Já referi várias vezes que, na minha opinião Miami Vice tivesse estreado primeiro que Collateral, a opinião geral tinha sido bem melhor, visto que torna-se inevitável a comparação das duas obras de Mann. Collateral, foi na minha opinião um dos melhores filmes de acção que vi nos ultimos tempos mas Miami Vice ainda assim conseguiu-me surpreender em muito. Achei que tanto Foxx como Farrell (que como sabes não faz parte dos meus actores de eleição) tiveram um desempenho bastante credível e se em Collateral Foxx assumiu um maior protagonismo que Cruise, neste, o mesmo não se verificou. Ainda assim convém referir o dedo de Mann ao longo de todo o filme, desde as cenas de acção, à banda sonora (que em Collateral também era excelente!), e à constante adrenalina visual que de tão bem pensada que foi um gajo so consegue mesmo afirmar tratar-se de um estilo já próprio de Michael Mann.
Também gostei bastante... apesar de Collateral continuar no meu TOP!

Um abraço Francisco!

1:53 da manhã  
Blogger Francisco Mendes said...

Dora: Não foi complicado perceber onde querias chegar.

André Carita: Também prefiro "Collateral". Além de ser bem mais consistente como um lascivo buddy movie, existe nesse filme um terceiro protagonista: Los Angeles, lançando-nos um olhar misticamente travesso pelas lentes digitais de Mann.

Contudo, a sua Obra-Prima continua a ser o magno "Heat".

Abraço André!

10:06 da manhã  
Blogger brain-mixer said...

Com tanta gente a elogiar o filme, fico tentado em ir vê-lo às salas... Mas creio que vou esperar pelo DVD - e assim evitar as pipocas e os telemóveis :P

11:25 da manhã  
Blogger gonn1000 said...

É um bom filme, a milhas de outros blockbusters com os quais pode confundir-se, mas não acho que seja excepcional. Não destoa na obra de Mann, o que já não é mau.

3:42 da tarde  
Blogger Francisco Mendes said...

Edgar: As pipocas andam todas viradas para super-homens e piratas.

Gonçalo: Concordo.

Helena: Muito obrigado, mais uma vez.
Quanto a Gong Li, aguardo a sua participação em "Curse of the Golden Flower", o novo projecto de Zhang Yimou.

9:10 da manhã  
Blogger Pedro_Ginja said...

A Gong Li...
Ora aí está uma boa razão para ir a uma sala de cinema. Quem diria que já está nos quarenta.

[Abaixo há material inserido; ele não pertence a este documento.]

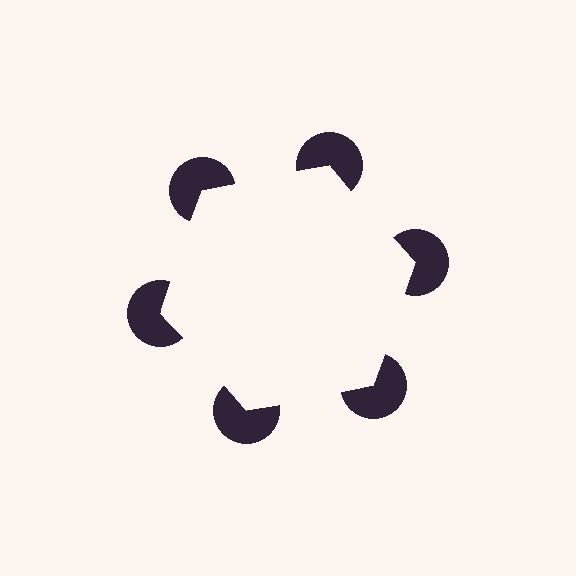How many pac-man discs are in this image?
There are 6 — one at each vertex of the illusory hexagon.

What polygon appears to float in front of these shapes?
An illusory hexagon — its edges are inferred from the aligned wedge cuts in the pac-man discs, not physically drawn.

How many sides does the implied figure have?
6 sides.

Não chega ao calcanhares de "Heat". Nem em termos de acção, de argumento. Mas talvez chegue ou mesmo ultrapasse em termos de ter sido bastante bem filmado. É o seu trunfo.

Mas sinceramente eu queria mais acção. Aquele tiroteio final não foi nada de especial.

Mas prontos tem outros argumentos.

Sem dúvida nada pipoqueiro. Deve ser uma desilusão para esses fãs da pipoca portuguesa.

Abraço

10:48 da manhã  
Blogger Francisco Mendes said...

É um filme indispensável.

Abraço!

12:21 da tarde  
Blogger Francisco Mendes said...

Sinceramente, acho que está na moda dizer mal do Farrell. Contudo, além de constatar a qualidade do rapaz, ainda verifico génios cinematográficos convocando-o: Terrence Malick, Michael Mann, Woody Allen e Spielberg.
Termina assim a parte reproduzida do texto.